Nada disso importa porque é o suficiente para a luz envolto que tudo fique suspenso; como se não houvesse consequências por uma semana. Durante este período, o boicote é esquecido, a indignação política desvanece-se e a estética poligonal do “relatório anual” cobre tudo com uma camada de euforia geral. É difícil resistir: se todos publicarem seus diapositivosComo você vai ficar longe? Ele envolto Isso ativa a identidade FOMO, da qual a participação é quase obrigatória para evitar parecer fora de sintonia com a realidade. E esta pressão social só beneficia a empresa: milhões de utilizadores criam publicidade gratuita, milhões de artistas agradecem por cargos que, em muitos casos, mal compensam meses de instabilidade. Quem ousa não perceber quando o resto do ecossistema se comporta como se este fosse um verdadeiro evento cultural e não uma operação memética destinada a continuar a distrair a nossa atenção?
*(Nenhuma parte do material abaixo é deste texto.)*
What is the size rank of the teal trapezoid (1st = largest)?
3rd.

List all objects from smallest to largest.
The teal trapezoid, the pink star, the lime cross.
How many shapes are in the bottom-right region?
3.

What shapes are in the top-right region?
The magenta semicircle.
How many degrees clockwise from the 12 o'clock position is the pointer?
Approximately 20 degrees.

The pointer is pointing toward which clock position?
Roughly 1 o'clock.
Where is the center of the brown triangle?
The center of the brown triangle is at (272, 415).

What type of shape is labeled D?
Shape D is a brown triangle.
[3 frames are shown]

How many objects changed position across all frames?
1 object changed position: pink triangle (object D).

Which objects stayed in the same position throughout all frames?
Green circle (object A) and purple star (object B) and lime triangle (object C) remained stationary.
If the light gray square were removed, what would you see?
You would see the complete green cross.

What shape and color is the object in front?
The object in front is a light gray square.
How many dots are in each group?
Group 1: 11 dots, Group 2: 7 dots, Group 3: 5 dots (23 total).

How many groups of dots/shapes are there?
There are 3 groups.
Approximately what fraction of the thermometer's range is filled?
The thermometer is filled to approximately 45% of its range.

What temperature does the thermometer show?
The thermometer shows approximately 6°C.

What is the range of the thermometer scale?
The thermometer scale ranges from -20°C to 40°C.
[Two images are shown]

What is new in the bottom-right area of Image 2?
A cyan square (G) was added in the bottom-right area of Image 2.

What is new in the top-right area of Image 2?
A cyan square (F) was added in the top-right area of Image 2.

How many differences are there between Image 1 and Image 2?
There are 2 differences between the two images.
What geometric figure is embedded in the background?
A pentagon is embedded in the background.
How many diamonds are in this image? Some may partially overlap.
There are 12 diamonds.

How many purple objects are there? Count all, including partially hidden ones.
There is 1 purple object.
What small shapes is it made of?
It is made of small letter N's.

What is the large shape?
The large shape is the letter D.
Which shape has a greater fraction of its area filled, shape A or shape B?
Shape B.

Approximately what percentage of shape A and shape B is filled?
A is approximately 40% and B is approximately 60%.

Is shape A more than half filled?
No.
“Os anúncios do ICE estão circulando alegremente na plataforma entre listas de reprodução para adolescentes, enquanto, paradoxalmente, Bad Bunny encabeça a lista dos artistas mais ouvidos do serviço”
envolto Revela também outra coisa, ainda mais perversa: a facilidade com que concordamos em delegar a nossa experiência e memória ao painel de controlo. Costumávamos relembrar o nosso ano musical através de conversas, concertos e notas manuscritas. Esperamos agora que a interface nos mostre o que nos motiva, embora saibamos com certeza que as métricas são manipuladas e favorecem a repetição em vez do impacto, ou os hábitos passivos em vez da escolha consciente.
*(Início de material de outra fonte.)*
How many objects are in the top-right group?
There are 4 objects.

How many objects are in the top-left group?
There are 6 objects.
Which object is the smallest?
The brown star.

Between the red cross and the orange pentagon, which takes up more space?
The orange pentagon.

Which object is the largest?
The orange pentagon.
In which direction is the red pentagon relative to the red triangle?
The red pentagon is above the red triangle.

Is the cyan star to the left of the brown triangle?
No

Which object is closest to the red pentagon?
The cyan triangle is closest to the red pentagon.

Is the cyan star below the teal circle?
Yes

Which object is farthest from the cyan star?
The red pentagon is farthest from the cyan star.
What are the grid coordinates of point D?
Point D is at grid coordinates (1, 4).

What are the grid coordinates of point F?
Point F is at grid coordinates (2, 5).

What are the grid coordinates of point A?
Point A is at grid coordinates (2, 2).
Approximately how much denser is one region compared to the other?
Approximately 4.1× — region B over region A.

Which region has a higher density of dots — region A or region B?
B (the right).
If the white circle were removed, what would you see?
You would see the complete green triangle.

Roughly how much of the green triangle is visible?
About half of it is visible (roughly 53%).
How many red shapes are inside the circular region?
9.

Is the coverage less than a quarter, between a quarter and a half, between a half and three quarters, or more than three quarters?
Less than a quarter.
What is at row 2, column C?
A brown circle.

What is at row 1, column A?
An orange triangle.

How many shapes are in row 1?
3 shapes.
Confetes, mensagens dos seus artistas favoritos que simulam intimidade, fontes móveis e, segundo a própria plataforma, muita variedade. “Ninguém envolto “É a mesma coisa”, você ouve ali. Uma história encantadora que nos faz sentir diferentes dos demais. Mas como pode o Spotify falar sobre diversidade quando o seu próprio modelo algorítmico tende a homogeneizar, priorizar a funcionalidade e, em última análise, marginalizar o local? Qual é o sentido de comemorar o seu vértice 5 enquanto investem em sistemas que podem substituir os mesmos artistas por conteúdos sintéticos mais baratos?
O famoso Wrapped cria a ilusão de uma cultura vibrante apoiada por uma comunidade global, quando a realidade é muito diferente: não só aceitamos que a nossa vida sonora caiba num relatório corporativo, como acabamos por reforçar a perigosa ideia de que a música que importa é a única que pode ser medida.